The Dakota County Heritage Library is working to appeal to more avid readers as well as to those who are simply looking for a new book to read with OneBook, OneLakeville.

OneBook, OneLakeville is a community reading program that promotes discussing and learning from a common book. This year is the program’s 10th anniversary, and the chosen book is “Killers of the Flower Moon: The Osage Murders and Birth of the FBI” by David Grann.

“Most of the books that we’ve chosen have different levels and different themes,” local author Loretta Ellsworth said.

The true crime book follows dozens of murders in 1920s Oklahoma as well as the investigation of those crimes. The book is divided into three sections which include: the story of the Native American families that were most affected, the FBI agent sent to investigate and the author’s own story.

“In the library we use the word ‘discussable.’ Is the book discussable? It’s something we give to groups because they’ve become such a phenomenon. We also look for books that appeal to multiple ages because we’ve collaborated with the high schools and some of the Advanced Placement teachers,” librarian Luann Phillipich said.

The Heritage Library is celebrating 10 years of good discussions and panels with a cake decorated to reflect the 10 books the library has focused on throughout the years. According to Ellsworth, when the program first began those involved were looking for an event that would help keep the community together as group in the midst of rapid growth and development.

“When we started our first year, we had no idea it was going to become this annual thing and grow so much within the community,” Ellsworth said.

Library staff and community members work with local sponsors to bring the events together. The Lakeville Area Arts Center helps sponsor the events and will showcase historical Native American pictures from the Oklahoma History Center.

“We wanted to see this building bridges between the community and people who may never have a reason to get together except maybe over a book.
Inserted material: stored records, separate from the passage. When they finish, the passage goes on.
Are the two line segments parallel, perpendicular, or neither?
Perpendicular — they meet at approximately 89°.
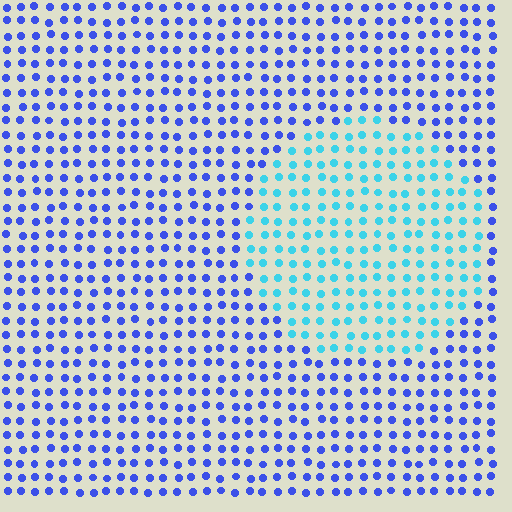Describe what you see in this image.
The image is filled with small blue elements in a uniform arrangement. A circle-shaped region is visible where the elements are tinted to a slightly different hue, forming a subtle color boundary.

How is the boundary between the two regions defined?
The boundary is defined purely by a slight shift in hue (about 46 degrees). Spacing, size, and orientation are identical on both sides.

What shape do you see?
I see a circle.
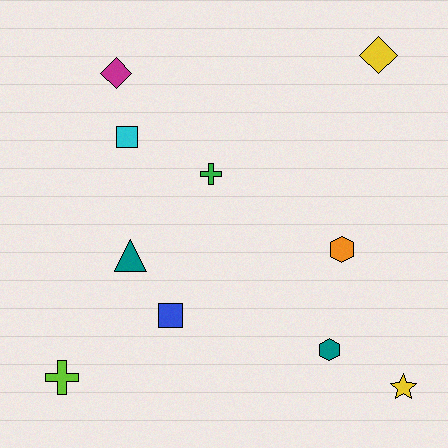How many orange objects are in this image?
There is 1 orange object.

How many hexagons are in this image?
There are 2 hexagons.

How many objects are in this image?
There are 10 objects.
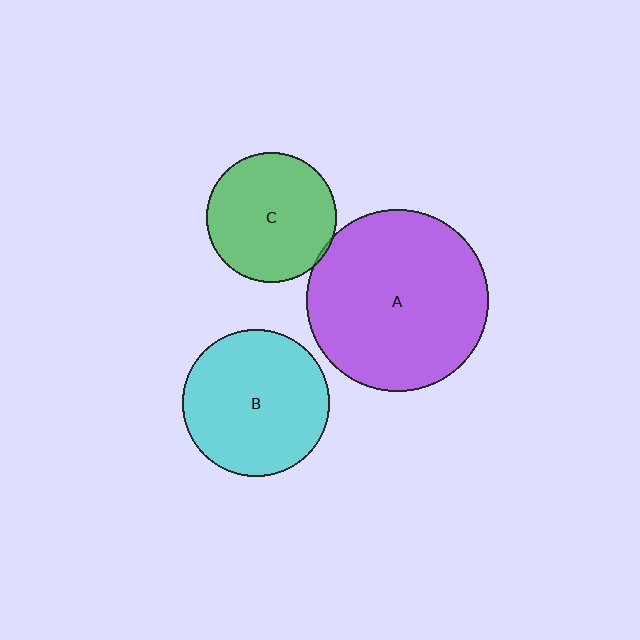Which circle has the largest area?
Circle A (purple).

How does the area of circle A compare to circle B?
Approximately 1.5 times.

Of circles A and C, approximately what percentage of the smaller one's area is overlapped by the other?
Approximately 5%.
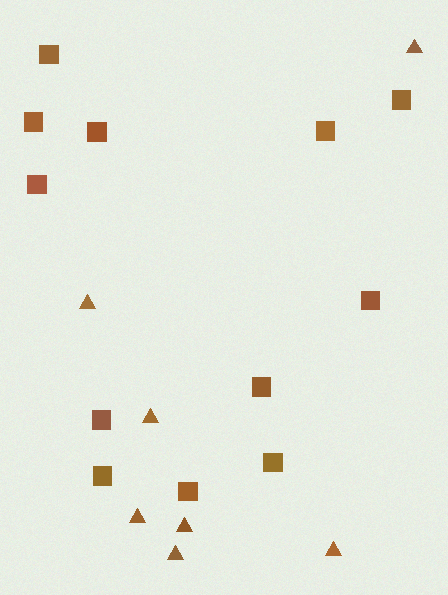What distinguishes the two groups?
There are 2 groups: one group of triangles (7) and one group of squares (12).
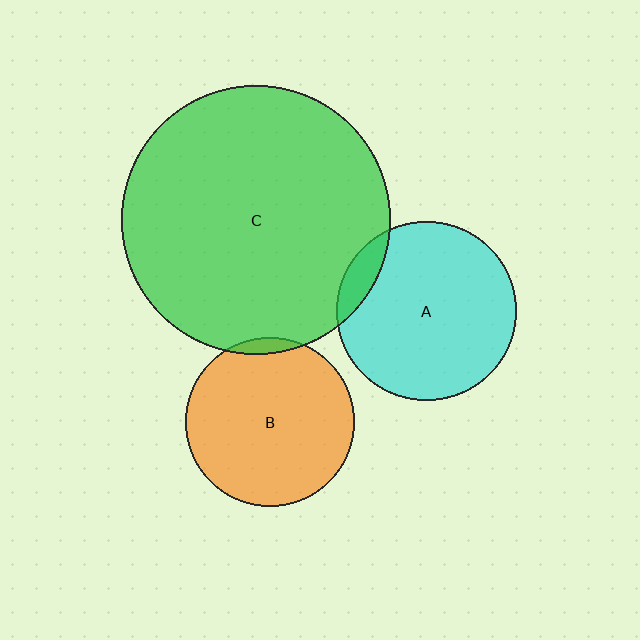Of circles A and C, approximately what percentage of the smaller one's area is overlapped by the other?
Approximately 10%.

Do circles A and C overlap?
Yes.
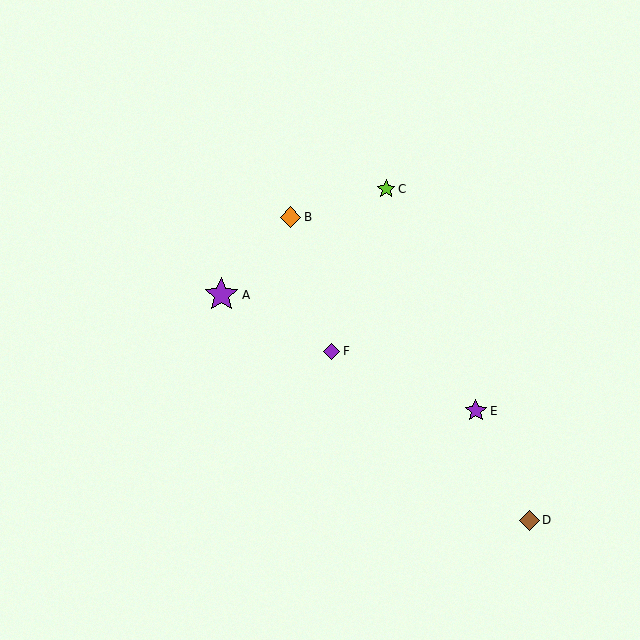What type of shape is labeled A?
Shape A is a purple star.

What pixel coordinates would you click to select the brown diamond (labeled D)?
Click at (529, 520) to select the brown diamond D.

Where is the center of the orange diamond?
The center of the orange diamond is at (291, 217).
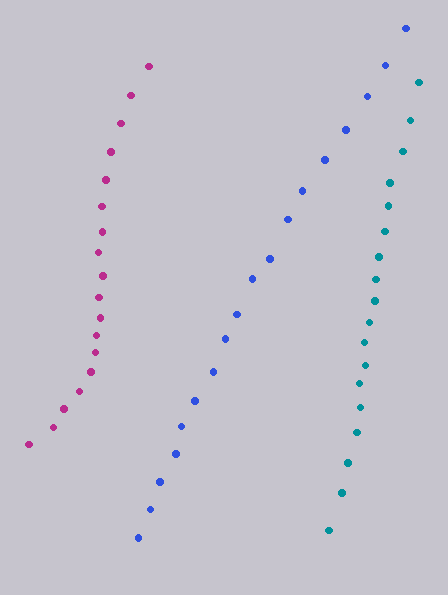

That’s what our thoughts have been this whole time. … We are always trying to draw people who wouldn’t necessarily come to the library or visit the art center,” Phillipich said.

The events are focused around the three sections of the book. The first event was April 5 and discussed the Native American history in the book. The discussion was led by the chair of the history department at St. Olaf College, Steve Hahn.

The second event features a special FBI agent from the Minneapolis office to discuss investigative priorities and to learn more about the role the FBI played in the book. This event is April 10, 7-8 p.m.

On April 17, 6:30-8 p.m., a panel of journalists will discuss where story ideas come from and how journalists gauge truthfulness in their stories. Panelists include Mary Lahammer of Twin Cities Public Television; the chair of the Department of Communication and Journalism at the University of St. Thomas, Michael O’Donnell; a writer from the Pioneer Press and moderator David Schultz — a professor at Hamline University and the University of Minnesota.

Those interested in a more traditional discussion group can meet May 1, 30 or June 7 to talk about “Killers of the Flower Moon.” Other events include OneBook Bingo on April 14 and a discussion with the author, David Grann, April 28. This event also features Native American singer-songwriter Annie Humphrey.

All of the events are free and open to the public. The tickets for the discussion with the author have all been claimed, but according to Phillipich, oftentimes seats become available the night of.

The Heritage Library is located at 20085 Heritage Drive, Lakeville.